Department of Defense Report Gives Recommendations for Diversity and Inclusion in Military

A recent report from the Department of Defense Board on Diversity and Inclusion is calling for “aggressive integration” of diversity and inclusion into military department culture, stating that underrepresentation in senior officer ranks persists today.

The Dec. 18 report – “Recommendations to Improve Racial and Ethnic Diversity and Inclusion in the U.S. Military” – makes recommendations in six areas: recruitment and accessions; retention; barriers for minorities; career development opportunities; command and organizational climate issues; and the promotion of minority inclusion in military culture.

The 15-member board – comprising military officials and service members – is led by the Secretary of the Air Force Barbara M. Barrett.

According to the report, the active component enlisted population is slightly more racially and ethnically diverse than the military service-eligible U.S. population – Blacks/African Americans and Hispanics are represented at slightly higher rates. Additionally, officers were significantly less racially and ethnically diverse than the enlisted population.

Dr. Gary Packard, Jr.

Dr. Gary Packard Jr., current University of Arizona dean of the College of Applied Science and Technology with more than a decade of involvement in diversity and inclusion affairs at the United States Air Force Academy, said he had been skeptical but found himself pleasantly surprised by the report.

“Having been working in this area for a long time, it is really hard for large bureaucratic organizations like the military or even higher education or the government in general to change policy quickly,” Packard said. “What I liked about it specifically, compared to a lot of policy documents that I have read over my career, it had probably the most proactive tone I have seen in a document related to diversity, inclusion and equity in my career.”

Packard served as the department head of behavioral sciences and leadership at the Academy and was a lead author of the Department of Defense’s study leading to the 2011 repeal of Don’t Ask, Don’t Tell.

One of the recommendations was to assess Military Department aptitude tests to remove barriers that negatively affect diversity. Another was to increase the number of qualified applicants for ROTC enrollment and scholarships from Minority Serving Institutions.

Packard also praised the report’s emphasis on career development, saying that the military did not always do well at retention.

The report recommended pathway programs in STEM fields at Title I schools with JROTC programs.

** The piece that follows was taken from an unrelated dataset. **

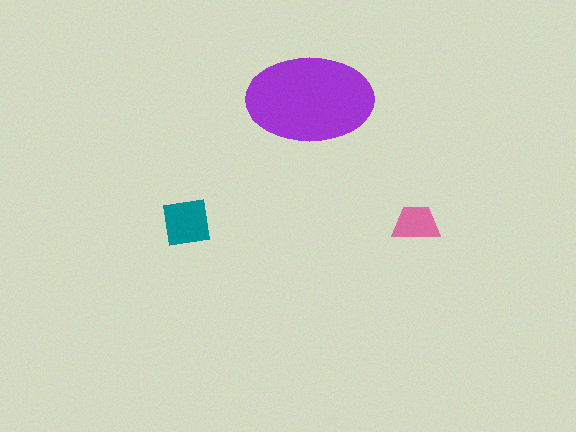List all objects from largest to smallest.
The purple ellipse, the teal square, the pink trapezoid.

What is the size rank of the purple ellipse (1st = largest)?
1st.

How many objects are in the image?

“I was also happy to see the document do a very good job of distinguishing between diversity, as basically just an objective measure of who’s here, and ideas of inclusion and equity, and really getting into the experiential, more subjective, personal level of diversity, in terms of sense of belonging,” Packard said.

However, he criticized how the report limited its recommendations on updating the Uniform Code of Military Justice to only extremist activity, arguing a lack of breadth.

“In addition to the emphasis in the report on extremist groups, I would have liked to have seen the report address the issues highlighted in these references related to systemic bias in our military judicial system,” Packard wrote in a later email.

Packard said that implementation of the recommendations would require commitments in areas such as holding leaders accountable and acting on news of cultures and climates not practicing diversity, equity and inclusion.

“Congress’s role will have an important part of making sure these changes happen,” Packard said. “The legislative and the executive branch and the civilian control of the military is what really matters here. As political appointees are made to the Pentagon, from the Secretary of Defense on down, and as Congress reconfirms in January with the new Congress, the types of legislature they’re willing to take up will have a big role in how the DoD executes on what this report offers.”

Kenneth Parker, an education consultant and expert on diversity said that the recommendations are a first, but important step in the right direction.

“We’ll see what happens moving forward,” he said. “But it is deeply encouraging that the Department of Defense has taken this on and has made diversity a central priority. We have not seen this level of engagement before.”